Internet Congestion 101
One of the questions that comes up most persistently in discussions of the Internet is congestion. Traffic management by ISPs is a response to congestion, and naive critics of the practice often complain that the correct response to congestion isn’t management but simply adding capacity. Chris Marsden, an English network policy thinker, expresses this view on his Net neutrality in Europe blog today in connection with the pending inquiry by Ofcom, the UK’s version of the FCC, into traffic management. Marsden begins with one of Ofcom’s questions:
i) How enduring do you think congestion problems are likely to be on different networks and for different players?
And provides the following answer:
On mobile, there is likely to be a more or less permanent attempt by the oligopolistic networks to block rival applications, especially streamed video, voice and peer-to-peer file-sharing.
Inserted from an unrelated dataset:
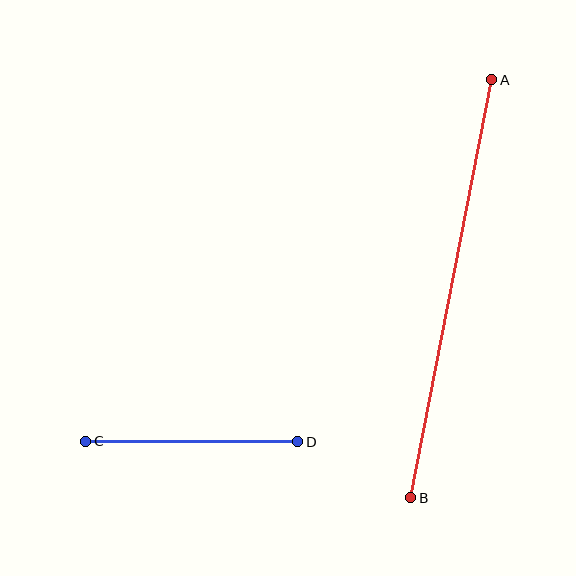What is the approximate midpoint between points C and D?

On fixed networks, the cable network should be able to provide backhaul at reasonable levels with adequate backhaul investments. Its current policies intend to throttle for 10 hours in the 10am-9pm period which is not promising.
While this response is pretty much an exercise in conspiracy theory, there’s an interesting – and false – assumption buried in it about how the Internet works that’s more instructive than the stylistic flourishes. Marsden assumes that there is some level of backhaul bandwidth which is “reasonable”, presumably measurable by consumers and regulators, such that any ISP who simply pays the price for this “reasonable” quantity of bandwidth can forswear from managing packets, flows, sessions, and applications. This kind of thinking would appear sensible to anyone grounded in the culture of narrowband telephony: a telephone circuit consumes a fixed quantity of bandwidth (4 KHz) while it’s in use, so a competently-designed telephone network simply needs enough internal capacity to allocate 4 KHz to each of the calls that are likely to be active at any given time. Telephone network engineers have devised a unit of capacity called the “Erlang” that predicts the maximum number of calls that a given population will make at the same time. They provision the correct Erlang capacity and declare victory, with no need for active management, problem solved.
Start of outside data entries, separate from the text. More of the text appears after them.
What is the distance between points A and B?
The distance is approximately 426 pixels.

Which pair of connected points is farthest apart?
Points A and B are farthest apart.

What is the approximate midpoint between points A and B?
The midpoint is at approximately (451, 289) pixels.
Marsden assumes that the broadband networks at the edge of the Internet simply need to be provisioned with the right number of “Internet Erlangs” and there will be no need to manage them either. It’s important to understand why this is not the case.
An Erlang formula (there are several, actually) looks something like this:
Offered traffic (in erlangs) is related to the call arrival rate, λ, and the average call-holding time, h, by:
- E = λh
provided that h and λ are expressed using the same units of time (seconds and calls per second, or minutes and calls per minute).
The fundamental units are time and calls, where each call consumes the same bandwidth, 4KHz. So bandwidth – the real resource we’re trying to manage – is indirectly managed by the way it’s assigned to calls. If one caller is silent and another is trying to send a fax, the network assigns the same bandwidth to each, even though their demands are radically different moment by moment. That’s the nature of the technology the the telephone network is built on, circuit switching.
The Internet is built on a different technology, packet switching, which enables the network to manage bandwidth dynamically. If the telephone network were packet switched, the fax caller in our example would borrow bandwidth from the silent caller and complete his transfer faster. As long as the silent caller isn’t perturbed, everyone’s a winner: the job that’s speed-sensitive is faster, the silent caller is happy, and the network operator isn’t spending money for capacity that can’t be used.
The goal of packet-switching is actually to expose congestion to the user in order for the operator to use all the capacity that’s built into the network. We want packet switching networks to run at 100% utilization, in other words, not at the 20% level that’s typical of telephone networks at off-peak times.